[llvm] [MachineScheduler] Experimental option to partially disable pre-ra scheduling. (PR #90181)

Mon May 20 16:17:00 PDT 2024

michaelmaitland wrote:

# Summary

I ran some experiments based on https://github.com/llvm/llvm-project/pull/90181.
I collected dynamic instruction count and number of spills for spec2006int and
spec2006fp.

I only ran spec2006 C/C++ benchmarks.

The experiments use a value of -nosched-above=350 and compares to the default
value of `~0U`.

In summary, there is no significant change on spec2006 with this option enabled
when it comes to dynamic IC or spills on the C/C++ spec2006 benchmarks on
RISC-V.

# Dynamic IC
## spec2006int

There was no change in dynamic IC for most benchmarks. 400.perlbench and 403.gcc
dynamic IC decreased by 0.0002% and 0.000000002% respectively. 456.hmmer and
483.xalancbmk saw increase in dynamic IC by 0.00000003% and 0.027% respectively.

## spec2006fp

There was no change in dynamic IC for 433.milc, 444.namd, 450.soplex, 470.lbm,
482.sphinx3, and 998.specrand.

447.deal saw a 0.00003% decrease in dynamic IC and 453.povray saw a 0.0007%
increase in dynamic IC.

# Spills
## spec2006int

|config| Number of Spills Inserted | Number of Spilled Live Ranges | Number of Spilled Snippets |
|-|-|-|-|
|default|16101|33827|714|
|-nosched-above=350|16111|33839|709|

## spec2006fp

|config| Number of Spills Inserted | Number of Spilled Live Ranges | Number of Spilled Snippets |
|-|-|-|-|
|default|6585|10433|131|
|-nosched-above=350|6586|10420|131|

# Conclusion

I don't mind adding this functionality, especially since it will be behind an option, and that
option will be marked experimental.

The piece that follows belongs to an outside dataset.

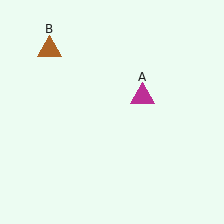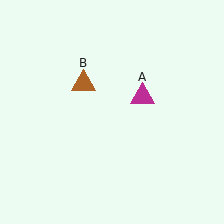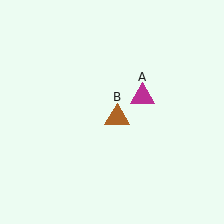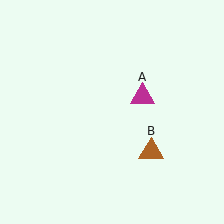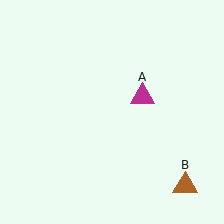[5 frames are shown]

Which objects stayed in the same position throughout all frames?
Magenta triangle (object A) remained stationary.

But I think it is important that we agree that its only
helping as a bandaid to solve an underlying problem. The long term solution is to pinpoint
why you are seeing these spills and fix that problem. It is possible that by fixing the
underlying problem, you may see better scheduling on smaller sized regions too.

## Some ideas

* Have you looked at the instructions that are leading to the performance differences? Are there
  certain kinds of instructions or instruction sequences that are getting impacted?
* Have you looked at what heuristics are causing the ordering that leads to the spills?
* How many instructions are in the `Available` queue during scheduling of the larger
  regions? Is there opportunity to refine your SchedModel so that the `Avaliable` and
  `Pending` are better populated?

https://github.com/llvm/llvm-project/pull/90181